Caccia in divieto generale
SISTEMA SANZIONATORIO PENALE DEI PERIODI DI CACCIA
La legge statale sulla caccia 11 febbraio 1992 n. 157 (che è stata esclusa dal novero delle disposizioni soggette a depenalizzazione a seguito delle recenti modifiche legislative) ha statuito che la fauna selvatica appartiene al patrimonio indisponibile dello Stato: gli animali selvatici, in precedenza considerati “res nullius”, sono oggi considerati proprietà comune di tutti, di appartenenza all’ambiente e costituenti patrimonio indisponibile dello Stato, così come sancito dal secondo comma dell’articolo 826 c.c. “La delimitazione temporale del prelievo venatorio disposta dall’art. 18 della legge n. 157 del 1992 risponde all’esigenza di tutela dell’ambiente e dell’ecosistema di cui ha esclusiva potestà legislativa lo Stato. La disciplina statale che prevede precise ed inderogabili date di apertura e chiusura per l’attività venatoria si inserisce, dunque, in un contesto normativo comunitario e internazionale rivolto alla tutela della fauna che si propone di garantire il sistema ecologico nel suo complesso. La suddetta disciplina risponde senz’altro a quelle esigenze di tutela dell’ambiente e dell’ecosistema demandate allo Stato e si propone come standard di tutela uniforme che deve essere rispettato nell’intero territorio nazionale, ivi compreso quello delle Regioni a statuto speciale” (Corte Cost., sent. 536/2002).
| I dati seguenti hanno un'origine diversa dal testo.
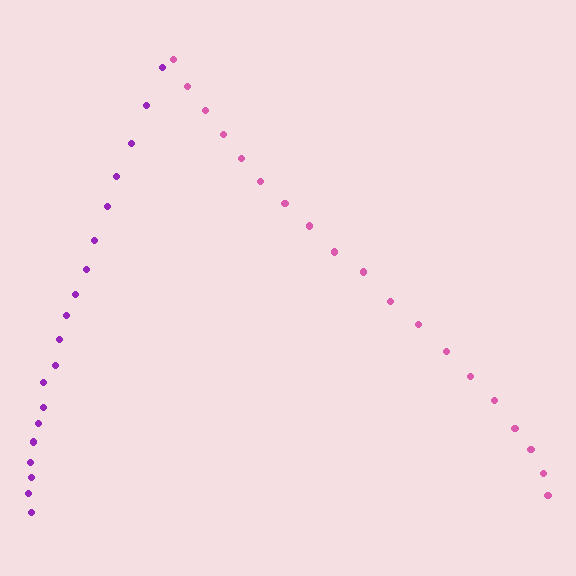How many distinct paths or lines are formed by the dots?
There are 2 distinct paths.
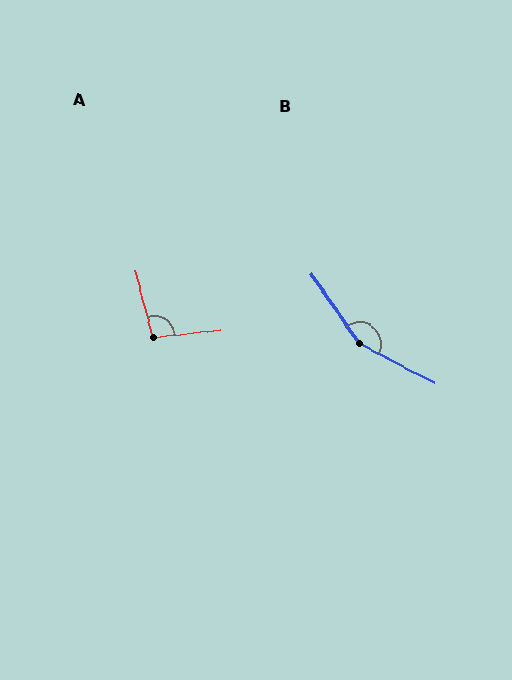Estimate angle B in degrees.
Approximately 153 degrees.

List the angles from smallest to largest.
A (99°), B (153°).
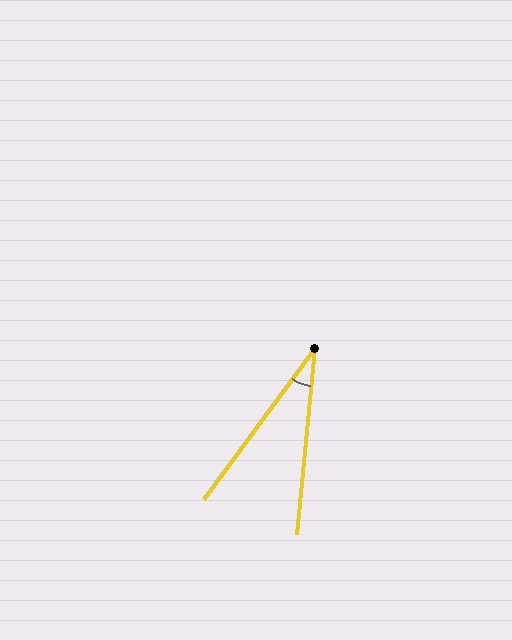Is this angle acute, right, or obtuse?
It is acute.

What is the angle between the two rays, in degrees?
Approximately 31 degrees.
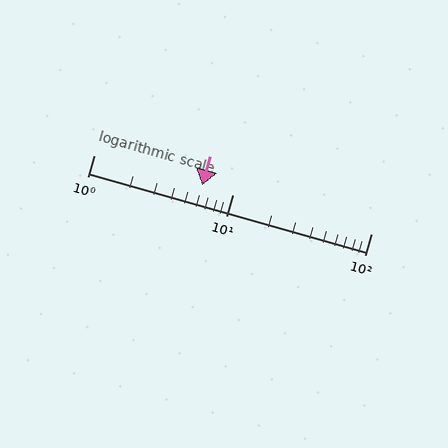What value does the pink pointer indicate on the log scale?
The pointer indicates approximately 6.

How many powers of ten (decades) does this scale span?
The scale spans 2 decades, from 1 to 100.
Orbene, la violazione - da parte del cacciatore - dei limiti temporali della stagione venatoria rientra nell’alveo della contravvenzione penale ex art. 30 lett. a) della legge n. 157 del 1992 che prevede “l'arresto da tre mesi ad un anno o l'ammenda da € 929,00 ad € 2.582,00 per chi esercita la caccia in periodo di divieto generale, intercorrente tra la data di chiusura e la data di apertura fissata dall'articolo 18”. In ossequio a quanto disposto dal successivo art. 32 delle medesima legge 157/1992, inoltre, il Questore dispone la sospensione della licenza di porto di fucile per uso di caccia, per un periodo da uno a tre anni.
In materia di stagione venatoria, la Corte di Cassazione (cfr. Sez. 3, n. 39287 del 11/10/2005, Rossi, Rv. 232365) ha stabilito che il reato di esercizio venatorio in periodo di divieto generale, previsto dall'art. 30, lett. a), L. 157/1992, è configurabile anche nel caso in cui venga abbattuto un esemplare nel periodo della stagione venatoria aperta, ma al di fuori del più limitato arco temporale nel quale, ai sensi dell'art. 18 della citata legge, è consentita la caccia alla specie cui l'animale abbattuto apparteneva. Invero, l'art. 30 nel sanzionare le condotte vietate richiama integralmente l'art. 18 della legge 157 del 1992, sicché il divieto di caccia va inteso sia in via generale, sia in via specifica, potendo la Regione svolgere un ruolo integrativo rispetto allo Stato. Ne consegue che il concetto di divieto "generale" fissato dall'art. 18 L.157/1992 va inteso con riferimento non solo all'arco temporale nel quale la caccia è sospesa per tutte le specie cacciabili, ma anche in relazione ai divieti specifici per singole specie posti dalle Regioni.